A decade behind, and drifting further back 

The report makes the disparity painfully clear. The FTSE 350, galvanised by formal targets and transparent reporting, has moved significantly in the last decade. AIM, governed by the more flexible QCA Code, has not. Flexibility was intended to foster innovation, not to enable inertia. Yet the evidence shows that most AIM companies are not using natural director turnover to diversify their boards. In fact, the pace of change has slowed since last year. 

More than 37.2% of AIM boards remain all male, a figure that has barely budged. Nearly threequarters have either no women at all or only one, leaving solo female directors isolated and unable to shift boardroom culture alone. The proportion of companies with two or more women directors has fallen from 29% to 27%. These are not the statistics of a market on the move. 

Leadership remains a closed shop 

It is not only board presence that is lacking, women remain  remain underrepresented from the most influential roles. 

  • 72% of AIM boards have no women serving as CEO, CFO, chair or SID. 

  • Only 5% of companies have two or more women in senior board positions. 

Leadership shapes culture. The absence of women at the top sends a clear signal about whose voices carry weight, and whose do not. 

Sector and size disparities tell their own story 

The data shows vast inconsistencies across the market with female representation almost entirely absent in certain sectors: 

  • Consumer Staples and Utilities approach 25% women on boards. 

  • Real Estate has collapsed to below 5%, down from 8% last year. 

  • Larger companies perform better: for the first time, no firm with a market cap above £750m has an all-male male board. 

  • At the smallest end of the market, companies under £10m in value still hover around 10% women directors. 

This unevenness highlights that progress is possible, but only where boards make it a priority. 

The myth of the “pipeline problem” 

One of the most striking findings is that 70 AIM companies (11.5% of the market) already meet the 40% benchmark. They have found talented, board ready women. The argument that smaller companies "cannot find suitable candidates" simply does not hold. The issue is not supply; it is selection. 

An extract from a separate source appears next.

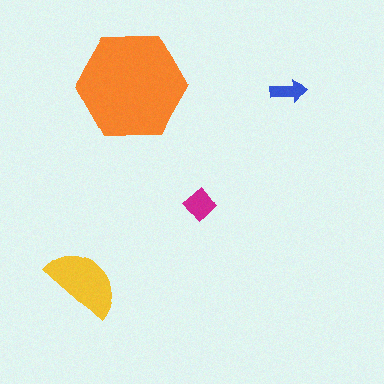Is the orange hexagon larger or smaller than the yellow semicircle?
Larger.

As Peter Swabey, Director of Policy at The Chartered Governance Institute, commented in the report: 

“If you insist on a new director having been an AIM board member, where we know diversity levels are low, you are exacerbating the problem.” 

Why this matters for governance and growth 

Gender diversity is not a box ticking exercise. It goes to the heart of board effectiveness. Boards that combine different perspectives make better decisions. They avoid groupthink. They assess risk more thoroughly. They understand their customers and stakeholders more fully. They attract a higher calibre of talent because they demonstrate that merit, not homogeneity, drives advancement. 

When a market chooses not to access the full talent pool, it undermines its own competitiveness. That is not a smart move for any AIM and a factor for investors to take note of.   

AIM now faces a choice 

The report delivers a clear message: meaningful progress will not come without deliberate action. The AIM ecosystem of boards, advisers and investors-must raise its expectations. That means revisiting recruitment practices, broadening candidate criteria and making diversity a governance priority rather than a footnote.